Mutagenicity exerts adverse effects on humans. Conventional methods cannot simultaneously predict the toxicity of a large number of compounds. Most mutagenicity prediction models are based on a single experimental type and lack other experimental combination data as support, resulting in limited application scope and predictive ability. In this study, we partitioned data from GENE-TOX, CPDB, and Chemical Carcinogenesis Research Information System according to the weight-of-evidence method for modelling. In our data set, in vivo and in vitro experiments in groups as well as prokaryotic and eukaryotic cell experiments were included in accordance with the ICH guideline. We compared the two experimental combinations mentioned in the weight-of-evidence method and reintegrated the experimental data into three groups. Nine sub-models and three fusion models were established using random forest (RF), support vector machine (SVM), and back propagation (BP) neural network algorithms. When fusing base models under the same algorithm according to the ensemble rules, all models showed excellent predictive performance. The RF, SVM, and BP fusion models reached a prediction accuracy rate of 83.4%, 80.5%, 79.0% respectively. The area under the curve (AUC) reached 0.853, 0.897, 0.865 respectively. Therefore, the established fusion QSAR models can serve as an early warning system for mutagenicity of compounds.
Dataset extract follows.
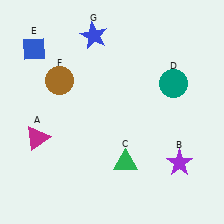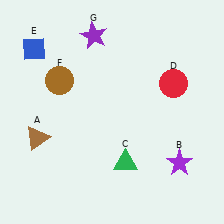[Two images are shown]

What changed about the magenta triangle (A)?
In Image 1, A is magenta. In Image 2, it changed to brown.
致突变性对人类有不良影响。传统方法无法同时预测大量化合物的毒性。大多数致突变性预测模型基于单一实验类型,缺乏其他实验组合数据的支持,因此应用范围和预测能力有限。在这项研究中,我们根据证据权重法对 GENE-TOX、CPDB 和 Chemical Carcinogenesis Research Information System 的数据进行了分区建模。在我们的数据集,体内和体外实验分组以及原核和真核细胞实验按照 ICH 指南进行。我们比较了证据权重法中提到的两种实验组合,并将实验数据重新整合为三组。使用随机森林(RF)、支持向量机(SVM)和反向传播(BP)神经网络算法建立了九个子模型和三个融合模型。当根据集成规则融合同一算法下的基础模型时,所有模型都表现出优异的预测性能。RF、SVM 和 BP 融合模型的预测准确率分别达到 83.4%、80.5%、79.0%。曲线下面积(AUC)分别达到 0.853、0.897、0.865。因此,建立的融合 QSAR 模型可以作为化合物致突变性的早期预警系统。